8. The speech encoding apparatus according to claim 1, wherein the
sorting section rearranges the pulses to be grouped into the
plurality of subsets in a predetermined order.
9. The speech encoding method comprising the steps of: calculating
correlation values in candidate pulse positions using a target
signal and a plurality of pulses forming a fixed codebook, and
calculating, on a per pulse basis, representative values of the
pulses using maximum values of the correlation values; sorting the
representative values acquired on a per pulse basis, grouping
pulses corresponding to the sorted representative values into a
plurality of predetermined subsets and determining a first subset
to be searched first among the plurality of subsets; and searching
the fixed codebook using the first subset and generating a code
indicating positions and polarities of the plurality of pulses for
minimizing coding distortion.
Description
TECHNICAL FIELD
[0001] The present invention relates to a speech encoding apparatus
and speech encoding method. In particular, the present invention
relates to a speech encoding apparatus and speech encoding method
for performing a fixed codebook search.
BACKGROUND ART
[0002] In mobile communication, compression coding for digital
information about speech and images is essential for efficient use
of transmission bands. Especially, expectations for speech codec
(encoding and decoding) techniques widely used for mobile phones
are high, and further improvement of sound quality is demanded for
conventional high-efficiency coding of high compression
performance.
[0003] Recently, standardization of scalable codec having a
multilayer configuration is underway by, for example, ITU-T
(International Telecommunication Union Telecommunication
Standardization Sector) and MPEG (Moving Picture Expert Group), and
more efficient and higher-quality speech codec is demanded.

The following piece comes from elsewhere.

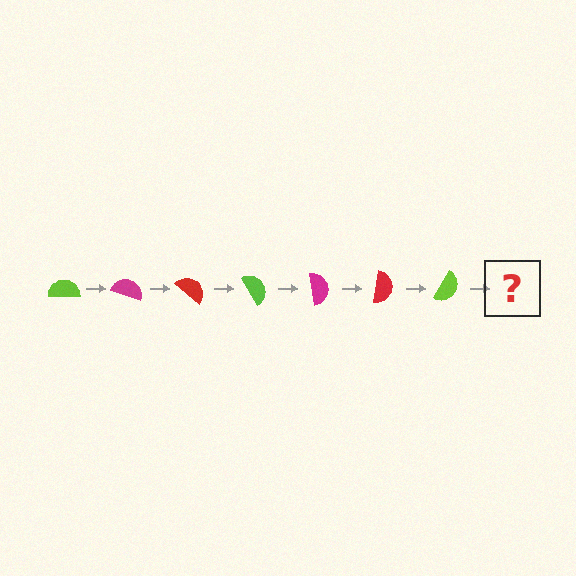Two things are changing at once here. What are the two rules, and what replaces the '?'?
The two rules are that it rotates 20 degrees clockwise each step and the color cycles through lime, magenta, and red. The '?' should be a magenta semicircle, rotated 140 degrees clockwise from the start.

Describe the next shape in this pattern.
It should be a magenta semicircle, rotated 140 degrees clockwise from the start.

[0004] The performance of speech coding technique, which has
improved significantly by the basic scheme "CELP (Code Excited
Linear Prediction)," modeling the vocal system of speech and
adopting vector quantization skillfully, is further improved by
fixed excitation techniques using a small number of pulses, such as
the algebraic codebook disclosed in Non-Patent Document 1. ITU-T
recommendation G.729 and ETSI (European Telecommunication Standard
Institute) standard AMR (Adaptive Multi-Rate) proposes
representative CELP codec using an algebraic codebook, and are
widely used all over the world.
[0005] In the case of performing speech encoding using an algebraic
codebook, taking into account the mutual influence between pulses
forming the algebraic codebook, it is desirable to search all
combinations of pulses (hereinafter "whole search"). However, when
the number of pulses increases, the amount of calculations required
for a search increases exponentially. By contrast with this,
Non-Patent document 2 discloses, for example, partial search,
pruning search and Viterbi search as algebraic codebook search
methods to reduce the amount of calculations significantly and
substantially maintain the performance in the case of the whole
search at the same time.
[0006] Among these, especially, partial search is the simplest
method providing an effect of reducing the amount of calculations
significantly. Here, partial search is the method of dividing a
closed loop into a plurality of smaller closed loops and performing
an open-loop search in the plurality of closed loops. In this
partial search, it is possible to reduce the amount of calculations
significantly according to the number of divisions. Also, partial
search is used in international standard schemes, and, in algebraic
codebook search of ETSI standard AMR, which is the standard codec
of the third-generation mobile phones, partial search is performed
after dividing four pulses into two subsets.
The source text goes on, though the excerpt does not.